Alta was established around 1865 to house miners from the Emma mine, the Flagstaff mine, and other silver mines in Little Cottonwood Canyon. The Emma mine's owners were able to sell the property to British investors for a high price in 1871 thanks to the mine's sensationally rich silver ore.

The eventual exhaustion of the Emma orebody resulted in the recall of the American ambassador to the United Kingdom, who was also a director of the company, as well as congressional hearings on the transaction in Washington, DC.

The majority of the old mining town was destroyed by fire in 1878 and an avalanche in 1885, but some mining continued until the 20th century.
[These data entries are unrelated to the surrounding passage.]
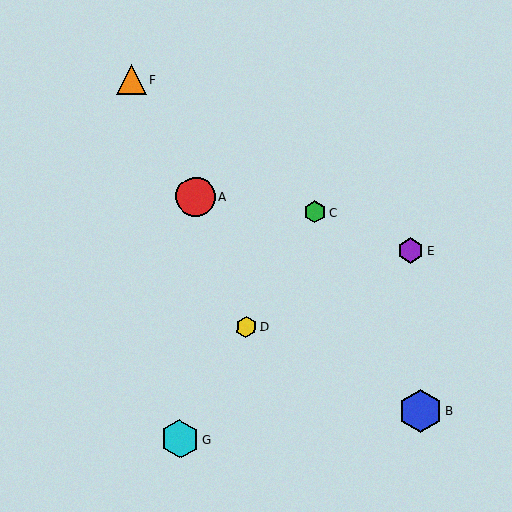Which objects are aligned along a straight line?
Objects C, D, G are aligned along a straight line.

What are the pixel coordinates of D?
Object D is at (246, 327).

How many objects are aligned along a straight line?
3 objects (C, D, G) are aligned along a straight line.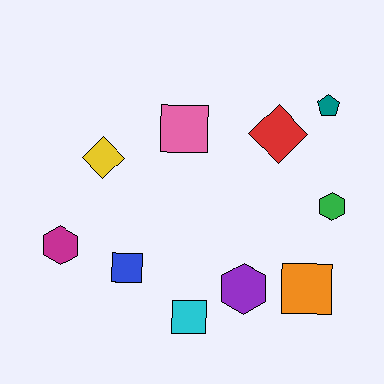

George Watson was the only person living in the village by the 1930s.

Watson donated a large portion of his land in Alta to the U.S. Forest Service with the condition that the site is used to build a ski area because he had unpaid taxes on mining claims he owned.

Alta hired Norwegian skiing star Alf Engen to help develop the area in 1935, and its first ski lift opened in 1938.

By the end of the twentieth century, there were up to 7,000 visitors per day on the Alta slopes, and traffic in the Little Cottonwood Canyon was nearing gridlock.

Alta is now a small town developed around the Alta Ski Area.
The Emma Silver Mine and the City (c.1875)Photo byAlta, Utah/ Wikipedia

Alta gained national attention when it was the only ski resort included in a thorough analysis of disease-transmission probabilities during the COVID-19 pandemic and consequent government-mandated economic limitations.

The university-based investigation concluded that safety improvements might be made to the site's bus system, ski lift travel, and ski lift line waiting.

No number of extenuating factors, however, could make indoor dining at restaurants acceptably safe, and locker rooms could only be considered secure if the people who used them spoke in "quiet voices".